Le dispositif de l’ARENH appliqué actuellement, est la source principale de l’affaiblissement continu de la capacité d’investissement d’EDF depuis 2012

Cette situation s’est traduite par un endettement en augmentation année après année, malgré plusieurs recapitalisations.

Du point de vue de la facture des consommateurs, le plafond d’enlèvement de 100 TWh est devenu insuffisant par rapport au volume d’électricité commercialisé par les concurrents d’EDF, ce qui a conduit la CRE à écrêter les demandes des fournisseurs : la proportion d’électricité nucléaire dans le sourcing des fournisseurs sur le marché et dans le TRVE, qui devrait être de 67 % en 2023, est ainsi seulement de 45 %.

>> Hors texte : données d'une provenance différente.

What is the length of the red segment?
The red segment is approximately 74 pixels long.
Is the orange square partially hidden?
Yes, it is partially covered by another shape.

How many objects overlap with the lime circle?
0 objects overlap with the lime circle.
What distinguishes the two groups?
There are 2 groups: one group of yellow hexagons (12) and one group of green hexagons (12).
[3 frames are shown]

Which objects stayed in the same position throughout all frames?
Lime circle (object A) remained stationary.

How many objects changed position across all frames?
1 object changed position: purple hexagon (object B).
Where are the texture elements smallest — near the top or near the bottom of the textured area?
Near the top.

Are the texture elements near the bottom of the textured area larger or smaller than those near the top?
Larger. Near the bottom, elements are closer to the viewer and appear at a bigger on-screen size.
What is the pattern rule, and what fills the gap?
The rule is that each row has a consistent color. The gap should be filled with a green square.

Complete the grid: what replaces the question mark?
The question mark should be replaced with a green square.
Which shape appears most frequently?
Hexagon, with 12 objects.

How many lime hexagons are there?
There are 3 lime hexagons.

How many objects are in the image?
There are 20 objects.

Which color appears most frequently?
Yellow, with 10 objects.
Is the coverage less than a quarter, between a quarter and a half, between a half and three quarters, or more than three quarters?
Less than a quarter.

Cela signifie que, dans le TRVE et dans les prix repère de l’électricité sur le marché B to B publiés par la CRE, 55 % du prix de fourniture dépend du prix de marché de gros, ce qui contribue à aggraver la flambée des prix de l’électricité et le coût budgétaire du bouclier tarifaire, l’« amortisseur nucléaire » n’étant utilisé qu’aux deux tiers de son potentiel. Avec, il est vrai un prix bradé, mais le bilan resterait positif pour les consommateurs et les finances publiques avec un prix de l’ARENH réévalué assorti d’un déplafonnement.

 

Un dispositif de prix régulé garanti à long terme par l’État est la solution optimale de financement des investissements de maintien et de renouvellement du parc nucléaire

Pour les réacteurs centralisés de type EPR, l’industrie nucléaire est une industrie très capitalistique et de très long terme : le coût de l’électricité produite par un EPR, à calendrier et coûts de construction respectés, dépend principalement du coût moyen pondéré du capital investi (CMPC), en raison des délais de construction avant début de production, et de la durée de vie de l’équipement (60 ans à 80 ans).

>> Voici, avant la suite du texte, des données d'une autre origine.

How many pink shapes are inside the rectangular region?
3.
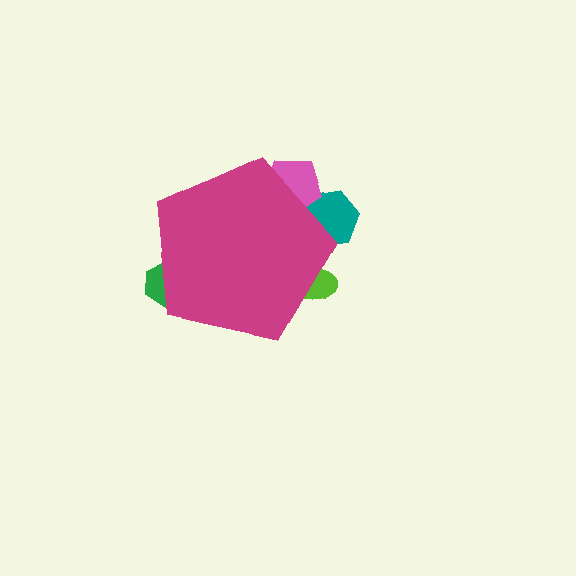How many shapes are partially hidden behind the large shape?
4 shapes are partially hidden.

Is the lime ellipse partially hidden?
Yes, the lime ellipse is partially hidden behind the magenta pentagon.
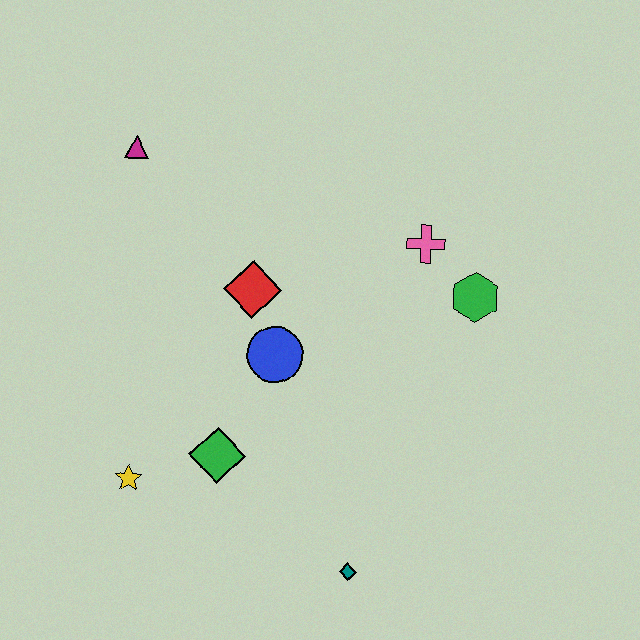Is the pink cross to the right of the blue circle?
Yes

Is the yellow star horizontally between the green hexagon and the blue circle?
No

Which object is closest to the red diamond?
The blue circle is closest to the red diamond.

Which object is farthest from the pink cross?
The yellow star is farthest from the pink cross.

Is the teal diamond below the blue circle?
Yes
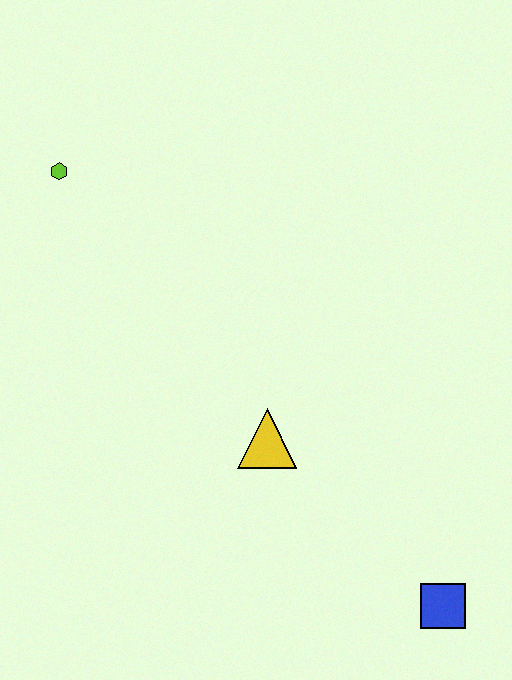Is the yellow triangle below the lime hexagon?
Yes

Le rapport du gouvernement sur le nouveau nucléaire publié début 2022 évalue ainsi le coût de production pour les EPR2 à 60 €/MWh avec un coût du capital de 4 %, et à 100 €/MWh avec un coût du capital de 7 %.

Cette évaluation du gouvernement est confirmée par l’expérience britannique du financement des EPR construits par EDF Energy : la première paire est financée par un Contrat pour Différence (CFD) d’une durée de 35 ans, avec un prix du MWh garanti par l’Etat UK de 96 £ (environ 115 €), qui reflète un CMPC de l’ordre de 10 %.

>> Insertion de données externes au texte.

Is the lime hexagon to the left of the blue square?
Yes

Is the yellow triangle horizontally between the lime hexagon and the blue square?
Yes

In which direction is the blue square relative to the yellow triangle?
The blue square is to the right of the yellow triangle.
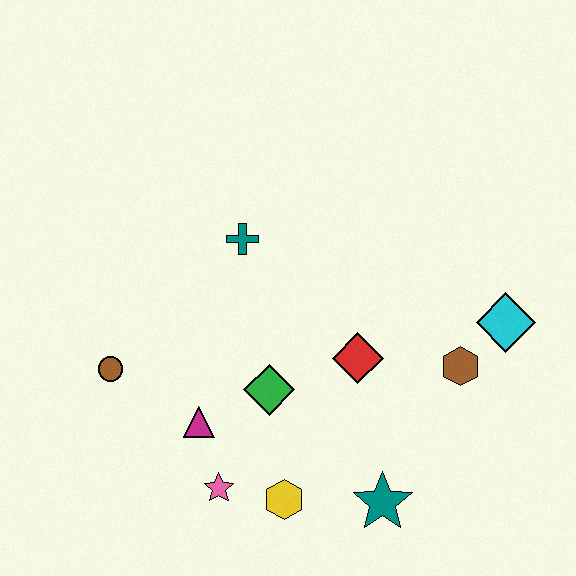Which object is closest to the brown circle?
The magenta triangle is closest to the brown circle.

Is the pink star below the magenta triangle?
Yes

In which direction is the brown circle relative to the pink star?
The brown circle is above the pink star.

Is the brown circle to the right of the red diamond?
No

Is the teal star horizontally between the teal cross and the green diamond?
No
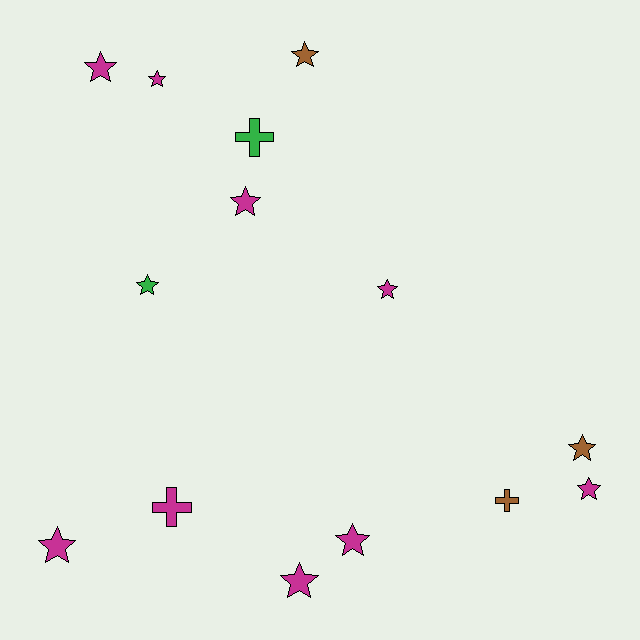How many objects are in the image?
There are 14 objects.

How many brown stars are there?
There are 2 brown stars.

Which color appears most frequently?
Magenta, with 9 objects.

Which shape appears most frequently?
Star, with 11 objects.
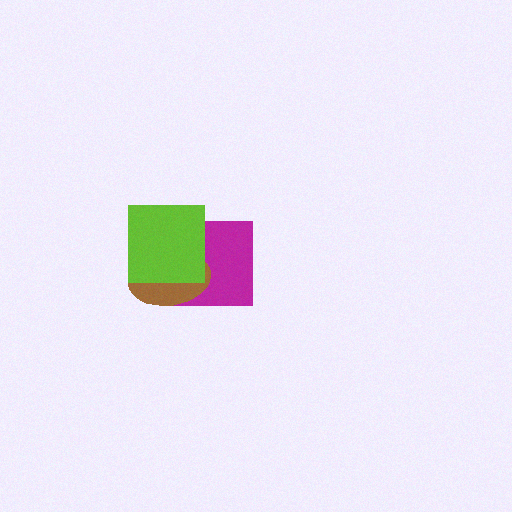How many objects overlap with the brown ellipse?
2 objects overlap with the brown ellipse.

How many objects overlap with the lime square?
2 objects overlap with the lime square.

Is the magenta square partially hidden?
Yes, it is partially covered by another shape.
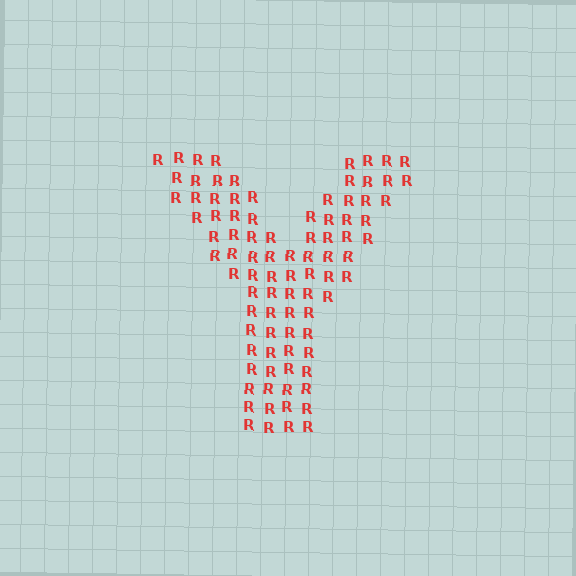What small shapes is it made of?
It is made of small letter R's.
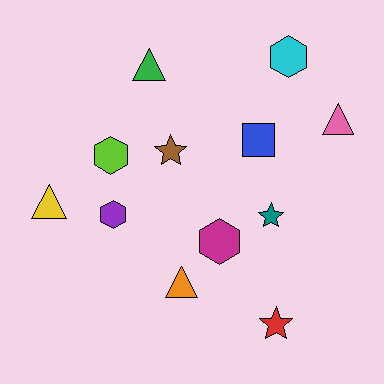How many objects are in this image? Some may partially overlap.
There are 12 objects.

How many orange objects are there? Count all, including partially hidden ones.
There is 1 orange object.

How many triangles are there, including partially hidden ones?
There are 4 triangles.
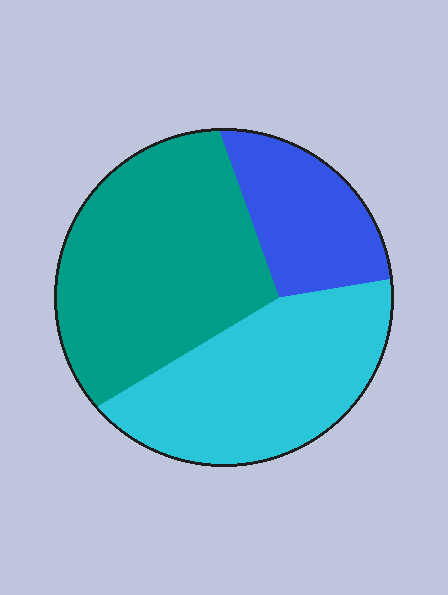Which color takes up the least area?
Blue, at roughly 20%.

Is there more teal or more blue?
Teal.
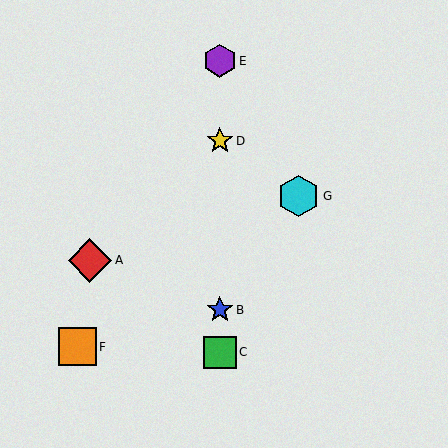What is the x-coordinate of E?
Object E is at x≈220.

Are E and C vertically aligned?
Yes, both are at x≈220.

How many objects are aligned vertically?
4 objects (B, C, D, E) are aligned vertically.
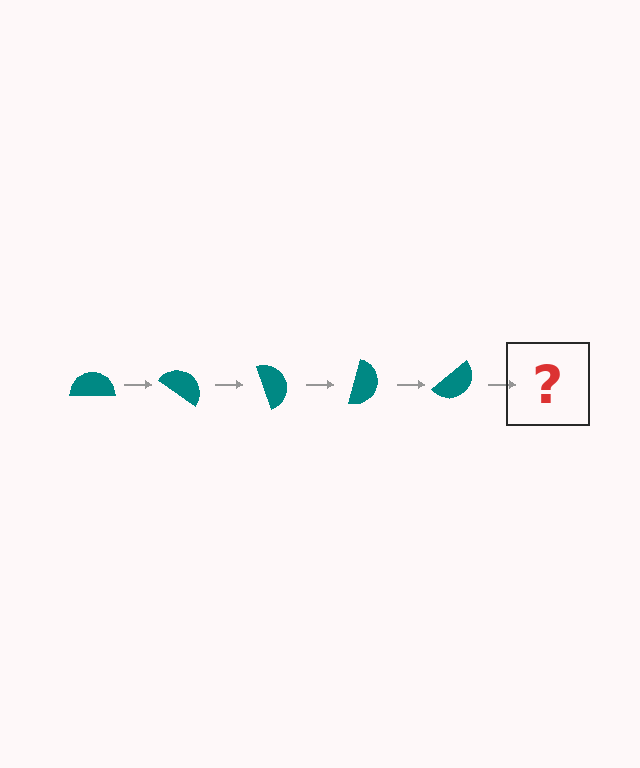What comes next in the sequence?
The next element should be a teal semicircle rotated 175 degrees clockwise.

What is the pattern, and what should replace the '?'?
The pattern is that the semicircle rotates 35 degrees clockwise each step. The '?' should be a teal semicircle rotated 175 degrees clockwise.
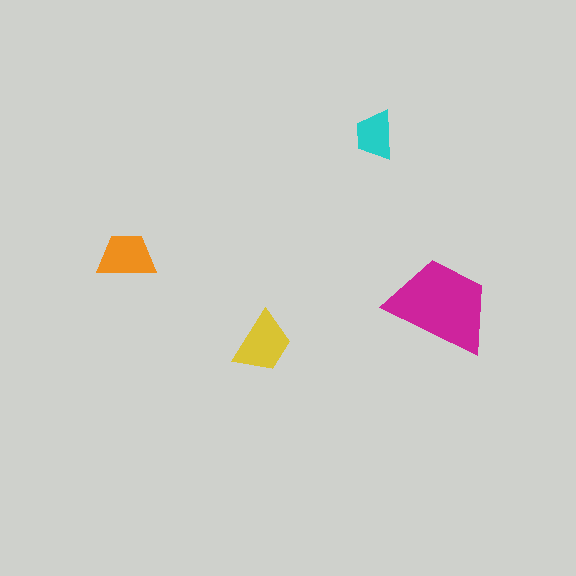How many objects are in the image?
There are 4 objects in the image.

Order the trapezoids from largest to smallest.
the magenta one, the yellow one, the orange one, the cyan one.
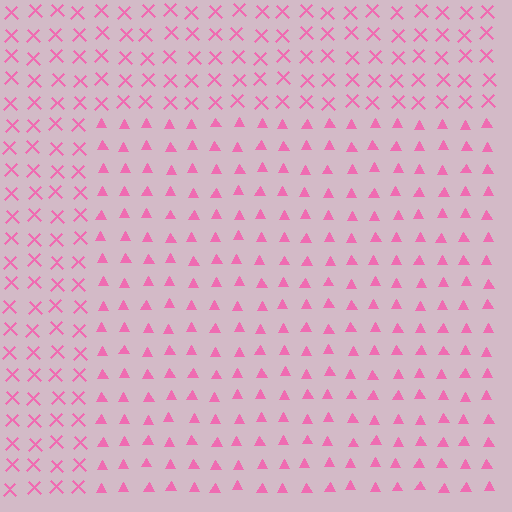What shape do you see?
I see a rectangle.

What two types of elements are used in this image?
The image uses triangles inside the rectangle region and X marks outside it.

Cette valeur du CMPC s’explique par le fait que, si le risque de marché est couvert, le risque projet (dérive des coûts et délais de construction, investissements lourds de maintenance en cours d’exploitation, comme pour réparer le défaut générique de corrosion sous contrainte apparu fin 2021), n’est pas couvert. Dans ce schéma, aucun risque n’est pris en charge par le contribuable ou le consommateur, mais la contrepartie est un prix de l’électricité élevé.

C’est pourquoi pour la deuxième paire d’EPR, le gouvernement britannique négocie un schéma de financement de « Base d’Actifs Régulée » (BAR) qui permet de réduire le coût du capital, donc le coût de l’électricité qui sera produite. Dans ce schéma, le prix de l’électricité défini par le régulateur couvre les charges opérationnelles, ainsi qu’une rémunération de la base d’actifs dès la phase de construction, l’État apporte sa garantie sur la pérennité du dispositif, et les surcoûts par rapport à un coût cible sont reportés sur les consommateurs, jusqu’à un plafond.

En 2019, le site Econpapers indiquait que ce schéma permet d’obtenir des financements attractifs de la part d’investisseurs institutionnels (fonds de pension,…), avec un CMPC de 3,5 % conduisant à un prix de l’électricité pendant la phase de production du MWh de 53 £ (64 €), avec un risque de dérapage relativement maîtrisé : 64 £ (77 €) avec un surcoût de 48 %.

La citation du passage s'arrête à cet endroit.